The 2016 tourist has already seen everywhere they are going through Google Maps, and planned their entire experience from start to finish on Pinterest. Tourists go to a place looking for the stereotypical aspects they expect to see, never speaking to a local unless they have to ask for extra towels in their room. Tourists make waterfalls into an attraction, paved and managed, with ticket sales and lines just to see it. Tourists exploit cultural traditions to the point where they lose their value to the local people. Dance and music that has been passed down for generations becomes commercialized into a cheesy dinner show with flower lays and hula dancing.   

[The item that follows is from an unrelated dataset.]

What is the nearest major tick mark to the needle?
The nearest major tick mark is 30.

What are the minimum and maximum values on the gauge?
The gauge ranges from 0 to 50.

“I have never felt comfortable being a tourist.” says student adventure-traveler, Nate Theitbohl, “I want to experience the reality of where I am, not some marketed, commoditized experience…I want to know how other people in the world live and laugh and love, I want to share a moment together, however brief, and live in the communion of our Humanness.”

Nate is the low-key king of soul searching travel. He spent a month last year bussing through Central America. I’ve personally seen him open up a map, choose a random city, and head there on public transportation the next day.

Genuine exploration is not something you can buy as part of a vacation package.  

Marcel Proust said, “The real voyage of discovery consists not in seeking new landscapes, but in having new eyes.”

The person who travels sees the world in order to gain new perspectives, to find truth. Both about the planet we live on, and about themselves. 

There is nothing like being dropped in a completely unfamiliar place, with unfamiliar people, to make you realize what you truly carry inside. What stays constant in you no matter how different the setting. 

When you find yourself in a hamster wheel of routine, it’s important to make the conscious decision to step out, and jump into an experience that is completely out of your comfort zone. I recommend that you don’t think about it too much, and leave room for spontaneous discovery. No experience can make you feel more awake.